Enzymatic deconstruction of plant biomass by fungal enzymes.
Christian P Kubicek, Eva M Kubicek
Author Information
Christian P Kubicek: Vienna University of Technology, Institute of Chemical Engineering, Getreidemarkt 9/166.5, 1060 Vienna, Austria. Electronic address: peter.kubicek@tuwien.ac.at.
Eva M Kubicek: Vienna University of Technology, Institute of Chemical Engineering, Getreidemarkt 9/166.5, 1060 Vienna, Austria.
Lignocellulosic plant biomass is the world's most abundant carbon source and has consequently attracted attention as a renewable resource for production of biofuels and commodity chemicals.
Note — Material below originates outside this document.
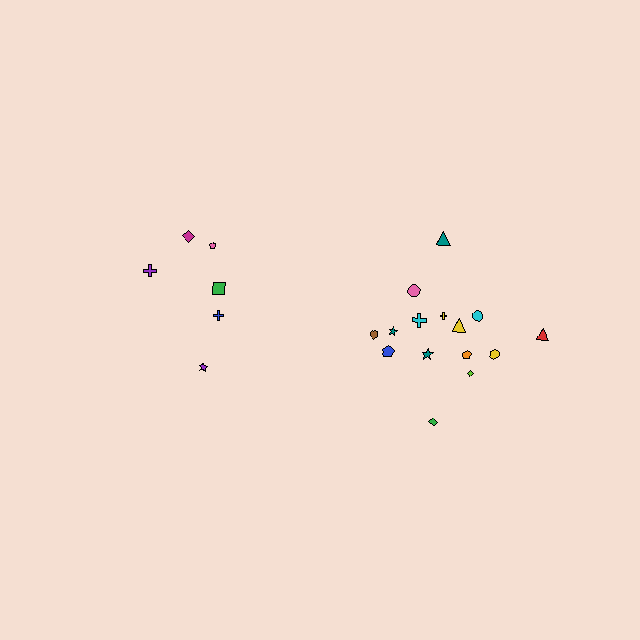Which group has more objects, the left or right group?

Still the process is economically not fit enough to compete with then use of fossil resources, and the costs associated with enzymatic hydrolysis and product recovery are the major obstacle. The discovery of the role of non-hydrolytic enzymes in lignocellulose hydrolysis has recently contributed significant improvements to hydrolysis but also added new challenges to the biomass to ethanol process. Transfer of the new insights to the industrial scale and shaping the enzymes to tolerate associated adverse conditions has now shown first success, thus optimizing the economy of cellulosic ethanol (or other biofuel) production.